The Indonesian Ministry of Transport has announced additional restrictions on locally-registered aircraft. The Indonesian Civil Aviation Regulations have been amended to prohibit the import, registration and use of commercial passenger aircraft older than ten years, and freighter aircraft of more than fifteen years.
Existing commercial passenger and freighter aircraft currently in service with local operators may not exceed thirty years of age. The Indonesian carriers have been given 36 months to comply with the regulation.

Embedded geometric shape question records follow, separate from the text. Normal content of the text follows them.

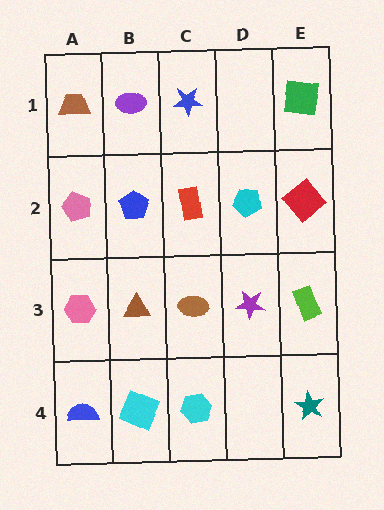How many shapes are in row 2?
5 shapes.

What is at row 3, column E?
A lime rectangle.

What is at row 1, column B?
A purple ellipse.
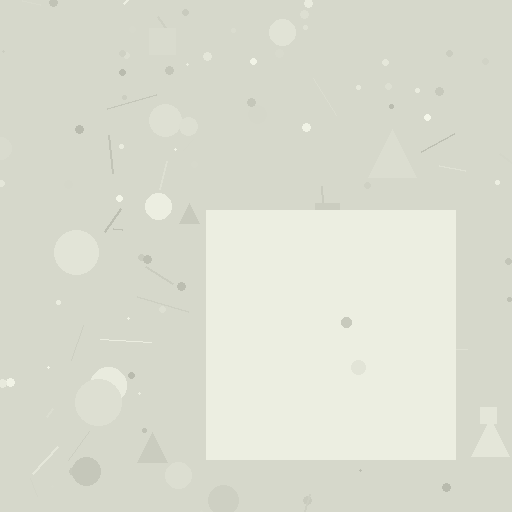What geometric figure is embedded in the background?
A square is embedded in the background.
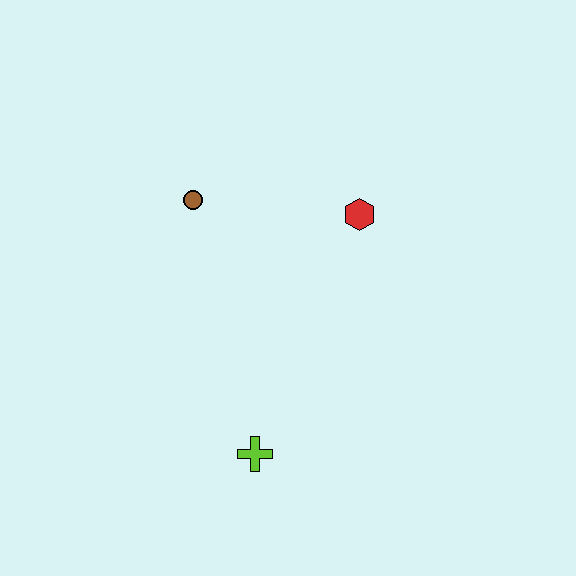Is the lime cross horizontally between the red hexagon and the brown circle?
Yes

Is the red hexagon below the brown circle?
Yes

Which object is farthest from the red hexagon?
The lime cross is farthest from the red hexagon.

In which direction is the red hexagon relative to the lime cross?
The red hexagon is above the lime cross.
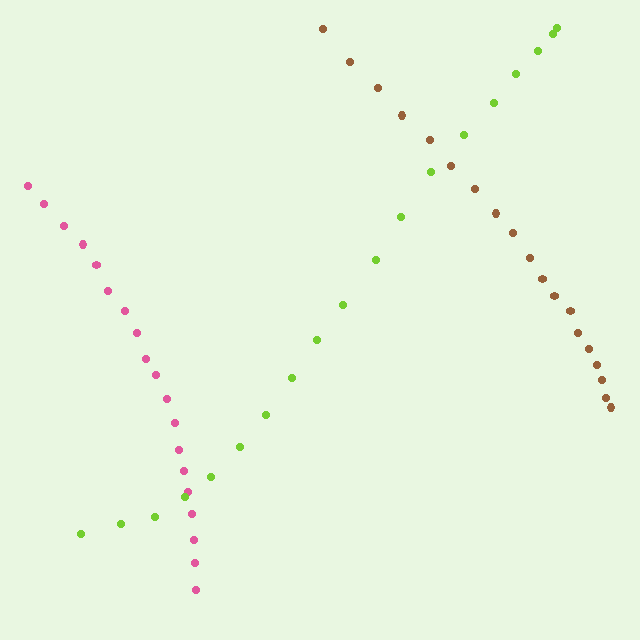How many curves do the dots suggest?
There are 3 distinct paths.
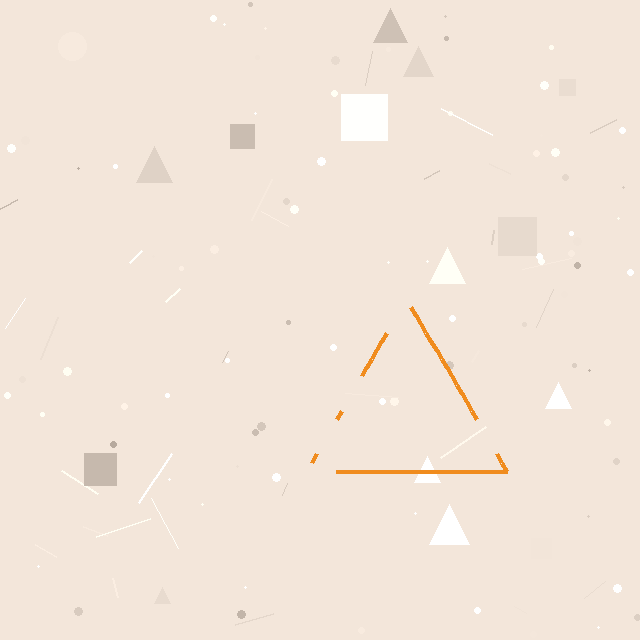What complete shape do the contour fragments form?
The contour fragments form a triangle.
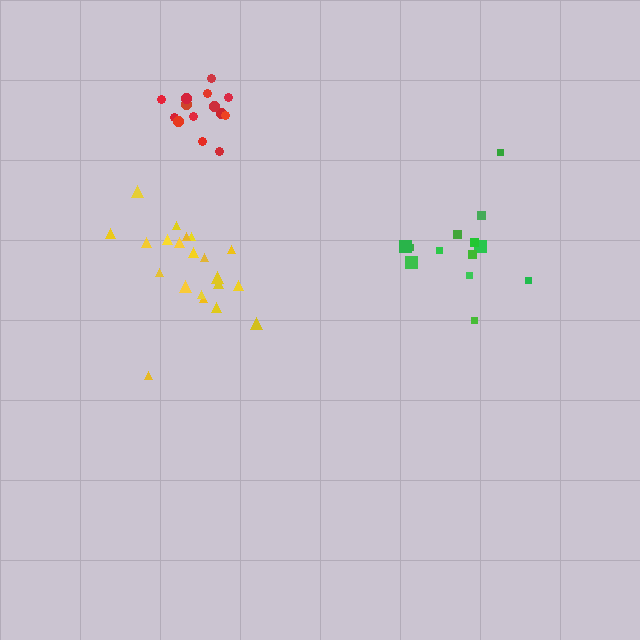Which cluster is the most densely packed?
Red.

At this time the effect of the regulations on the current twenty-nine locally registered Twin Otters is unknown. The only aircraft that would meet the requirements of the amendment are the Series 400 aircraft flown by Airfast Indonesia. A grounding of the remaining series 300 aircraft, even by 15-Oct-2018 would have far reaching implications to the rural air transport system in the archipelago.

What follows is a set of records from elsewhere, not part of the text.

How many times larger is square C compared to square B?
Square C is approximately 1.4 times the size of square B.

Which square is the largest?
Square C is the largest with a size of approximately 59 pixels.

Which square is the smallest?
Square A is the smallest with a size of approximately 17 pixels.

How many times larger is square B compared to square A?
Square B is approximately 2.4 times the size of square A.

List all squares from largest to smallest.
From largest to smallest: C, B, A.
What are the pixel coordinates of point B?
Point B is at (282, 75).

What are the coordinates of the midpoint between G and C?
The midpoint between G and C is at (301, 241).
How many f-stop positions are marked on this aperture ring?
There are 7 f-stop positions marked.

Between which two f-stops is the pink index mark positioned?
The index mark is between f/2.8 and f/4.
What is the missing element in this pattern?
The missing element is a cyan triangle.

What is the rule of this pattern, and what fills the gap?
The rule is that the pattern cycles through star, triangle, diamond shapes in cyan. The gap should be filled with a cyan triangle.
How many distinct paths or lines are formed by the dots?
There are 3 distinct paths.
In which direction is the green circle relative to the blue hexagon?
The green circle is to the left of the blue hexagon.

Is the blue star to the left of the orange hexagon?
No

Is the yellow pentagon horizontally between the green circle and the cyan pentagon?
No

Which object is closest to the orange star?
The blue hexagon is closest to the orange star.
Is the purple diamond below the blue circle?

Interestingly, the state-owned aircraft manufacturer Indonesian Aerospace is expected to roll-out the first prototypes of their N219 aircraft, marketed as a "Twin Otter Replacement" in 2016. So far, the type has only seen a single confirmed order for 20 aircraft by Nusantara Buana Air. Any requirement to prohibit the operation of the older series Twin Otters would effectively force local operators to either upgrade to Viking Series 400 airframes, or acquire the Indonesian built N219.
The Indonesian regulator has made considerable progress in enacting regulations related to ensuring local operators are financially stable, that they maintain a minimum number of aircraft, and now that those aircraft meet an arbitrary age criteria. These amendments are progress, and need to be acknowledged accordingly - however incidents and accidents continue to occur at an appalling rate. Unfortunately you can't help but wonder if these changes were really the correct priorities in improving the country's air safety.